Completamente tranquilo, veía Tapia con ojos escépticos la calurosa ovación que a Castelar hacían los diputados de aquende y allende. Contemplaba el hecho, el fenómeno, como quien lee una página histórica, y reservaba su juicio para mejor ocasión. Don Wifredo, con avinagrado talante, propuso la retirada. Se asfixiaba en aquel recinto, viendo flotar junto a sí en jirones dispersos la Unidad Católica... Veía los cadáveres de Manterola y de los reverendos obispos tendidos en el suelo. Quiso salir, pero no podía. El público desalojaba la tribuna con lentitud; las señoras tardaban un siglo en franquear la última grada... En estas apreturas, el caballero miró a la tribuna de enfrente, y advirtió con pena que su dama del año 43 ya se había retirado. Como ella y él habían de bajar por escaleras distintas, ya no era fácil aproximarse a la incógnita y enamorada señora...

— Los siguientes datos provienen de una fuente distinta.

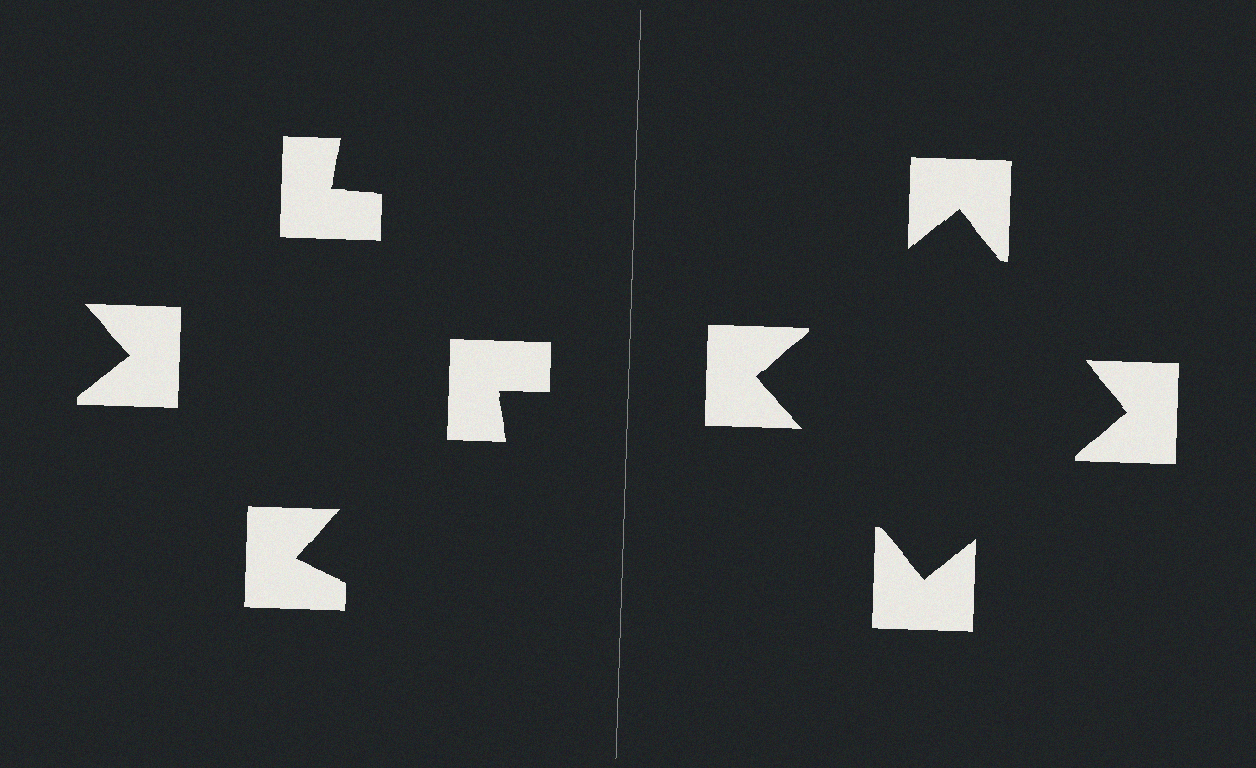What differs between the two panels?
The notched squares are positioned identically on both sides; only the wedge orientations differ. On the right they align to a square; on the left they are misaligned.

¡Nueva desilusión, nueva trastada de un Destino adverso y cruel, que no permitía el cuaje de la más inocente conquista! Como formulara esta queja al traspasar con gran trabajo la puerta de la tribuna, el amigo se apresuró a sosegarle, diciéndole que por la galería interior podían pasar de las escaleras del Florín a las que descargan en Floridablanca. Pero don Wifredo se encontraba imposibilitado de acelerar el paso: sus piernas flaqueaban; tenía que arrimarse a las paredes. El gentío le mareaba, y el largo tiempo de quietud en la tribuna le había entumecido. En tal situación, andando a empellones, Tapia se encontró a un amigo, con quien trabó conversación. Separáronse inadvertidamente Celestino y don Wifredo: este quedó como perdido...
Cuando se encontraron con feliz coincidencia a la salida por Floridablanca, Tapia, risueño y burlón, cogió del brazo al sanjuanista para socorrerle en su premiosa y divagante andadura. «He visto a la familia cacereña -le dijo-. Hace un momento desapareció por la calle del Sordo. El señor de los bigotes es, en efecto, un terrible espantajo, muy propio para Carnaval; la señora gorda es una linda tarasca que podría servir como anuncio del género de Candelario y Almorchón; y en cuanto a la conquista de usted, mi querido don Wifredo... he de decirle que... la pobre anda con mucha dificultad. ¡Lástima que no saliese usted y le ofreciera el brazo para llevarla hasta su casa! ¿No entiende, o se hace el mal entendedor? Pues la he visto bien de cerca. Está en estado interesante... tan interesante que... vamos, debe de haber entrado ya en el octavo mes... ¿Qué dice? ¿Duda del embarazo? Pues yo, que he visto a la dama, no dudo... y digo más: creo que es de usted...».
-Señor De Tapia -replicó don Wifredo plantándose en actitud y tonos de la más genuina al par que correcta caballería-. Yo me permito decir a usted que si es broma puede pasar... pero que en el caso presente, y tratándose de personas de absoluta moralidad y principios, no debo tolerar chanzas de tan mal gusto... Como le aprecio a usted, siento mucho verme precisado a emplear este lenguaje...
Con explicaciones afectuosas de Tapia se restableció la concordia, y el paladín de Jerusalén envainó el temido acero.